Introduction

SQL is the most popular way to interact with relational databases. It is used both as an application programming interface for programmers and as a human interface for non-technical users. While SQL the interface is quite successful, I find that it doesn’t serve both groups of users equally well.

Good Human Interface

A few points:

  1. From a non-technical user’s PoV, the best thing about SQL is probably the way SQL works; SQL works by telling the DB what to do, not how to do it. (Do-what-I-mean).
  2. And there are few restrictions on what users can do with SQL. (General purpose).
  3. The grammar is simple and mostly English-like.

Poor Programming Interface

Two points.

1. It’s a string

String abuse is common in software systems.
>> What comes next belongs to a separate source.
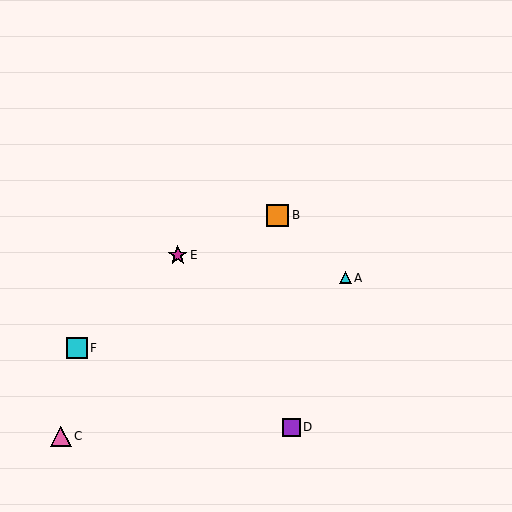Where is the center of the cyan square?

  • SQL is cumbersome to generate programmatically.
  • Logic is mixed with data in a string.
  • Sloppy programmers simply concatenate strings to generate SQLs.
  • Parsing SQL wastes CPU.

Prepared statements are better, but still not good enough. Structured data formats (say S-expr or even JSON) are much easier to work with programmatically than a piece of string and can eliminate a large number of injection problems.

2. Lack of control

SQL is designed to work as a black box, but that’s not always desirable. Applications often need to respond to queries in a reasonable amount of time, which requires programmers to design and index tables properly; from there, it’s no longer a black box — programmers need to know what they are doing and what the database is actually doing.

And black boxes are sometimes undesirable in software projects. There are two types of use cases for SQL: analytical (OLAP) and transactional (OLTP). The two types can be very distinct. The former (OLAP) is often performed by humans and is quite good. The latter (OLTP) is often interfaced by application code rather than humans.

Unlike OLAP, OLTP queries on a sufficiently large scale are more restrictive, time-constrained, and have to be resource efficient. This requires proper upfront design and indexing. And queries are expected to be executed in a very specific way, using the designed indexes, and touching a limited amount of data.

Long-running queries are almost forbidden in large OLTP DBs, at best they cause the user request to timeout, and at worst, they bring down the application by exhausting hardware resources. This brings up the problem of control: how to make sure that a SQL runs as planned?

The do-what-I-mean property of SQL can quickly turn into a burden. SQL DBs choose indexes automatically, and they are right most of the time. But when they are wrong, programmers have to “tweak” the SQL to make it right. Or use the escape hatch FORCE INDEX. The problem is that this is not easily predictable, and can only be fixed after things go wrong.

That’s why black boxes are undesirable, being able to predict and control how SQL executed is as important as getting the result.

Alternative API for Relational DBs

Two key design choices:

  1. Abandon the string form of SQL and use structured formats.

    This makes both DB servers and application clients simpler. And reduces insecure applications.

  2. Explicitly define how the query is to be executed.

    This is considered “low-level” work. But when designing indexes, programmers already have a good idea of how queries will be executed, why let the DB guess?

The API might look something like this:

// select user_id, name from tbl_user
//  where 100 <= user_id and user_id <= 199
//      and gender = 'M' and birth_day >= '1999-01-23'
//  limit 100
{
    "op": "range_scan",
    "table": "tbl_user",
    "columns": ["user_id", "name"],
    // 2. explicitly defined index.
    "by_index": ["user_id"],
    "index_range": [100, 199],
    // 1. proper structure. no more string escaping and concatenation.
    "filter": [
        "and",
        ["eq", ["col", "gender"], "M"],
        ["ge", ["col", "birth_day"], "1999-01-23"],
    ],
    "limit": [0, 100],
}